Long Beach State is the leader among all of the CSU schools for the number of solar panels on campus.
However, only 15% of the electricity used by Long Beach State’s 323 acre campus is provided by the solar panels located in lots G14 and G7 according to Shawn Cun, energy and utilities manager.
On average, Long Beach State uses 28.5 million kWh per year in electricity. Of this, 7.5 million kWh are provided by the solar panel installments which prevents 1,720 metric tons of carbon dioxide from entering the atmosphere, Cun said.
The solar panels first began producing energy for the campus in 2017. At that time, they were projected to offset the pollution caused by 12.6 million miles of cars driving per year and the carbon dioxide emissions from 590,000 gallons of gasoline according to Solar Energy Project Fact Sheet published in 2017.
Environmental science and policy major Lisa Mouren-Laurens said that the promises made by the school, although lofty, are a good start. However, she also acknowledged the school could be doing more.
“I feel like now is the time to hit the ‘full emergency mode’ button,” Mouren-Laurens said.
She also said that the solar panels are more symbolic than actual contributors to the school’s sustainable energy usage.
Matt James, journalism major, said that the university should be trying harder to use renewable energy sources. He said the low percent of solar energy usage is a way for the university to save face to maintain their message of sustainability.
The sustainability department states on its website that the school does use electricity and natural gas from sources outside of the campus to power and heat the school. Fossil-fuel based sources of energy are generally considered not environmentally friendly, but the department maintains that it is still a cleaner source of energy than coal.

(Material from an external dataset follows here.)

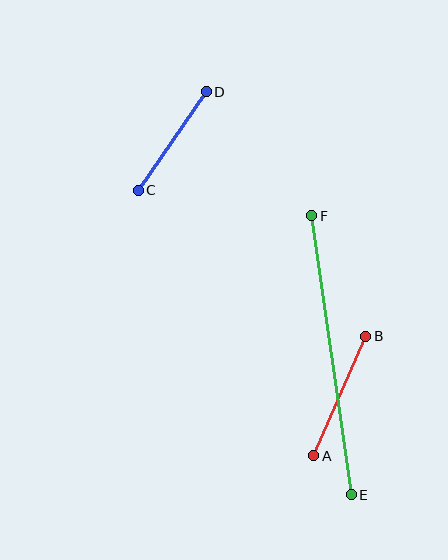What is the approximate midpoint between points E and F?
The midpoint is at approximately (331, 355) pixels.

Cun said that when the panels were built, the university signed a “No Export” agreement with Southern California Edison, which means CSULB cannot export excess generation back to the grid. He said that this limited how many solar panels the campus could have.
According to Mouren-Laurens, solar energy cannot be stored for extended periods of time, which may be a reason the school doesn’t use more of it.
Second to car exhaust, electricity remains the school’s second largest green-house gas emissions contributor and the number one expense across the board.
In 2018, the President’s Commission on Sustainability published the “mission of integrating sustainability” for the CSULB. For the 2019-20 school year, the commission hopes to strengthen climate action and adaptation, integrate sustainability into curriculum and engage with the community to further their mission.